Last night that meant three monumental drum solos from Neil Peart (all masterpieces of dexterity), ultra-slick video interludes (starring Jay Baruchal as a bewildered tax inspector and the band as charmingly antisocial gnomes), countless guitar shreds from the vastly underrated Alex Lifeson and a string of tongue-in-cheek asides from Lee.

“We’re going to play some songs from ‘Clockwork Angels’,” he announced after a welcome 20-minute interval, “before we go back in time to play some of our earlier, finer work.”

It’s hard to imagine how fans could possibly be disappointed with the band’s most recent album, as it delivers the exact same brand of left-field prog Rush has specialised in for their entire career. On last night’s form, “Carnies,” “The Wreckers” and “Halo Effect” were powerful enough to stand confidently alongside their weightiest tracks.

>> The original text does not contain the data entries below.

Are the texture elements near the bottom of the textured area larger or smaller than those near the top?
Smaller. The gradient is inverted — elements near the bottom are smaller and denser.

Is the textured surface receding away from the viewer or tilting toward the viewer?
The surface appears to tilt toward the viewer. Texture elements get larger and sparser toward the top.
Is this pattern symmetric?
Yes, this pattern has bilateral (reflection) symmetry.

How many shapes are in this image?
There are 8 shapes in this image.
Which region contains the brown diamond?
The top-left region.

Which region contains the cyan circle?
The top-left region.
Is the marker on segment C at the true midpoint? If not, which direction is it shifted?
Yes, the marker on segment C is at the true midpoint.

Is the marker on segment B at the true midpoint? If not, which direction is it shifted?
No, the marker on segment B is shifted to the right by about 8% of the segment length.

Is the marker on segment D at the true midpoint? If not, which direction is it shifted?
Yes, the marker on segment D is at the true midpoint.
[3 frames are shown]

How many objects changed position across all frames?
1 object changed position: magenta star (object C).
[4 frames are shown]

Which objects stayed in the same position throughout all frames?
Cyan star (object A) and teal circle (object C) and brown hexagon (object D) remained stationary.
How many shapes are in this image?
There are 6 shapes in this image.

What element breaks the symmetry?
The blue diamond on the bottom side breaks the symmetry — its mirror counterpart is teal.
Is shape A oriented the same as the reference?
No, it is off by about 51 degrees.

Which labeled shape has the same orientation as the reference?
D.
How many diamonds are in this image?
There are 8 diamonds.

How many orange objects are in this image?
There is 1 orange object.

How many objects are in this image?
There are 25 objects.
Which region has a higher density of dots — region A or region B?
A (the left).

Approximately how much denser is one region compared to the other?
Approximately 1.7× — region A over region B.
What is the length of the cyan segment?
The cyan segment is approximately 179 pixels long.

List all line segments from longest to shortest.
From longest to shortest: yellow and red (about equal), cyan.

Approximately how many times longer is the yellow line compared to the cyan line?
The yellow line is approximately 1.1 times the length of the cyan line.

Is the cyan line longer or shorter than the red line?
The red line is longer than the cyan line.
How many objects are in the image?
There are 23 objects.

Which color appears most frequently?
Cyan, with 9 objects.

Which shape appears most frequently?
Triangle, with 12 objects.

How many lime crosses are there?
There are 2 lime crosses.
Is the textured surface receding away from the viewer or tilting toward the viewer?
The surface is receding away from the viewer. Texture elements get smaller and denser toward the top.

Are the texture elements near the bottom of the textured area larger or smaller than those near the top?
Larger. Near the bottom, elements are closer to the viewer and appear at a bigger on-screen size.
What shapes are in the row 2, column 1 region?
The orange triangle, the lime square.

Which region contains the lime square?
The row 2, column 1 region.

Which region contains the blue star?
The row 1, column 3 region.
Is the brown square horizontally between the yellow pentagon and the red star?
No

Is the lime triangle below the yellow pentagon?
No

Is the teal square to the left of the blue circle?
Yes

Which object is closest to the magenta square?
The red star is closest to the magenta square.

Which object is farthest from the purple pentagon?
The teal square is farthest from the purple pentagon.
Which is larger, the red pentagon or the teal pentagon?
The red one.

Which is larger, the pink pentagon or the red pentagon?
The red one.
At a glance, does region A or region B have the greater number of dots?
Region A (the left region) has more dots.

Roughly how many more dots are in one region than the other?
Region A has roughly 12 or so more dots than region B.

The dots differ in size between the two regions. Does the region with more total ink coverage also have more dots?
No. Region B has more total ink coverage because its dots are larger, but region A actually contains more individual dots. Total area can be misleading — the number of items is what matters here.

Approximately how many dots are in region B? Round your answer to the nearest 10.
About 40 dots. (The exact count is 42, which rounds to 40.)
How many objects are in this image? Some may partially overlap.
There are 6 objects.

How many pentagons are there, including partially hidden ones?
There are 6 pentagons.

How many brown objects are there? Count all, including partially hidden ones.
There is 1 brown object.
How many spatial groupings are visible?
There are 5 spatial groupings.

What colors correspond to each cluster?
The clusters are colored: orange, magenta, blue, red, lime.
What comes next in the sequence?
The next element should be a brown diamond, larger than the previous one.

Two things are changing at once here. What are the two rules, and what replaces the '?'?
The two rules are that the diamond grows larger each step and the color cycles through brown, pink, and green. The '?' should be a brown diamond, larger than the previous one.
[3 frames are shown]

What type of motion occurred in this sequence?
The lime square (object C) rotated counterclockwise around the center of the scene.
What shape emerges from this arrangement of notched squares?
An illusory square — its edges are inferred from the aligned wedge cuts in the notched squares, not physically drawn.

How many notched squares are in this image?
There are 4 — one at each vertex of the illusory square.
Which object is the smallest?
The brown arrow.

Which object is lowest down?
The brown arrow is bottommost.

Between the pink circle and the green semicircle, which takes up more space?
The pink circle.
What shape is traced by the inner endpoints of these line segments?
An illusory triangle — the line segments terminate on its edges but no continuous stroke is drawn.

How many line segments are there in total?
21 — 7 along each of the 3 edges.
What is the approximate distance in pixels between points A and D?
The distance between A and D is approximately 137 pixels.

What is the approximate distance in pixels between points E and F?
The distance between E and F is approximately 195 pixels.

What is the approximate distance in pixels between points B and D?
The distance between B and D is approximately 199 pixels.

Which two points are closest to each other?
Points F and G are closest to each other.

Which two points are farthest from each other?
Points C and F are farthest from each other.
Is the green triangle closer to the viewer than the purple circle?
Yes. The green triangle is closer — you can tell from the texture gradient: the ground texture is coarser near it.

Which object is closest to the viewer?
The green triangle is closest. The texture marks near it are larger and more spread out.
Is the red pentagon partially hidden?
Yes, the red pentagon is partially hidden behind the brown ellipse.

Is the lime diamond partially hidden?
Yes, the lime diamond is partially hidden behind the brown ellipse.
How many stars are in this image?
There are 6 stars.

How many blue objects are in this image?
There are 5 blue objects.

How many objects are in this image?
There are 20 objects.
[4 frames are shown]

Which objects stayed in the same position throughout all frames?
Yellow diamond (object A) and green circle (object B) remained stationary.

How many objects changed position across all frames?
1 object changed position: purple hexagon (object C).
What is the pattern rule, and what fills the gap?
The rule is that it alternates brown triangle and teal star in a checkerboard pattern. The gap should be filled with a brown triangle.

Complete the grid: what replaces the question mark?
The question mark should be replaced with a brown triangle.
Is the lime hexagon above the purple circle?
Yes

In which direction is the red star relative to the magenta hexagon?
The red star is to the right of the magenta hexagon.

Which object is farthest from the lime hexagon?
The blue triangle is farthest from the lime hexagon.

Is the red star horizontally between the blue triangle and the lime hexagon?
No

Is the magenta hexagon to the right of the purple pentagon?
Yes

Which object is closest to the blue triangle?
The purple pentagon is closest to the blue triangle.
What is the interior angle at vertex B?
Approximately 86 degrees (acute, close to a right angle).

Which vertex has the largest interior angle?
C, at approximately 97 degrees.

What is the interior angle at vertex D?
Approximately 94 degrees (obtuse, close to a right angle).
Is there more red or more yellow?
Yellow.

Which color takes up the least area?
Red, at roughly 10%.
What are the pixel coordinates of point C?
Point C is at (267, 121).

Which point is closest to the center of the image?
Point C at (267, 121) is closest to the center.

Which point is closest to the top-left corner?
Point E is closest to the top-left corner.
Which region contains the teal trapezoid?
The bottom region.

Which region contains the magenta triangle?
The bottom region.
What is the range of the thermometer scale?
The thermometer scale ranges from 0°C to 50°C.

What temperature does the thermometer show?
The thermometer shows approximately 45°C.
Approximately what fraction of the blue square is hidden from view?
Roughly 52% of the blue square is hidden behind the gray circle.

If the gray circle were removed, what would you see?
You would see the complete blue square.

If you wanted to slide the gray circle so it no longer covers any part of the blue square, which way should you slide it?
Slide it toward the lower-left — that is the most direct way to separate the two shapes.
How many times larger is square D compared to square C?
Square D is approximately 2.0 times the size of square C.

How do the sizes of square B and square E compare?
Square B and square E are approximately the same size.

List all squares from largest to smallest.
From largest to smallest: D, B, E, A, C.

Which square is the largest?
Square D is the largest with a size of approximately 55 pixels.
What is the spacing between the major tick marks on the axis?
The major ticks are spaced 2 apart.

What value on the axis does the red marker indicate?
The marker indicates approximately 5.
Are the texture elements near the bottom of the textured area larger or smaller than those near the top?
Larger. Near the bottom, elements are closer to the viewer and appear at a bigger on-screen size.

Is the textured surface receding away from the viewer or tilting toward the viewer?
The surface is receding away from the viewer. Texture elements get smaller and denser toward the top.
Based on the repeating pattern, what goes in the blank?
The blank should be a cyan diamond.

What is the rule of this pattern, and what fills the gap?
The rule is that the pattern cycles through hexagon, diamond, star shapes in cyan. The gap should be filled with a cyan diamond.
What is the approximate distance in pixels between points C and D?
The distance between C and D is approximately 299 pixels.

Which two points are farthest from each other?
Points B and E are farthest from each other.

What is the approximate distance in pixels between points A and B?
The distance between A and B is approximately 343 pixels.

Even so, the moment Rush actually turned back the clock and started digging around their back catalogue, the atmosphere changed from recital to party. “Red Sector A” led into “YYZ” which erupted into “The Spirit of Radio,” springing a relaxed crowd onto their feet armed with air guitars, drums and basses.

An encore of “Tom Sawyer” and “2112” was a predictable but welcome choice of bona fide Rush classics, Lifeson grabbing the limelight by puffing his cheeks and miming how the smoke drifting onto stage was effecting him.

Integrity isn’t an illusion with Rush. It’s at the core of who they are as people and as a band. Perhaps this wasn’t quite as searing a concert as the one they unleashed on Vancouver two years ago. It was still spectacular on every conceivable level.